そして換物人気。まして天災期を控えている。
しかも他商品の商いが強い規制の下にあって、
専業取引員の営業方針は
残された市場に集中せざるを得ない。
人々は、押したら買おうと思っている。
しかし深押しした時点では、
下値が深く思えて手が出ない。
反発した。さらに伸びる。しかも強い。
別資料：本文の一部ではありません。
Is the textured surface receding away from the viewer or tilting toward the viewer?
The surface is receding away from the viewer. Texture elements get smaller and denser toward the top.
S高までした。
こうなると押したら買おうの人気になる。
下げに対して
三分の一戻し、半値、三分の二戻しという地点は、
さすが警戒的だが、
相場根本の基調は
やはり一万六千円→八千円→二万円相場を指向しているのである。
さて目先、半値戻し(先限一万五千七十円処)を買って、
三分の二戻し、(五千四百九十円処)を
取ったあと浅く押すか、戻り一杯の格好を見せるかである。
現在までの戻りは窓を開けず着実な伸びであり、
熱狂もしていない。
いうなら、きわめて穏健な足取りである。
願うことは、このような地合いで
一万六千円→一万四千円→一万六千円という
二千円~二千五百円幅の
大きなジグザグ逆張り(高水準での高なぐれ)が続けば
規制を強化する必要もなく市場も結構繁昌する。
天災期に入るまでは時間待ちの、
そういう動きを誰しもが期待するだろう。
筆者は、東証ダウの高値での
今のような動きに似た格好になるのではないかと思っている。
相場は材料であるが材料ではない。
特にこれからの相場は人気である。
三百円安、五百円安が今の相場で出現しても、
相場基調は、こわれない。
S安込みで二千五百円もぶっ叩いても、
なんら、こわれなかった小豆である。
三百円安、五百円安、あるいは七百円のS安であろうと、
買い方針に変わりはないのだ。ともかく判りやすい動きである。
●編集部注
罫線は正直である。
簡単に言ってしまうとこの相場は、
売り方と買い方の一万四千円という陣地の獲り合い
といえば判りやすいのではないか。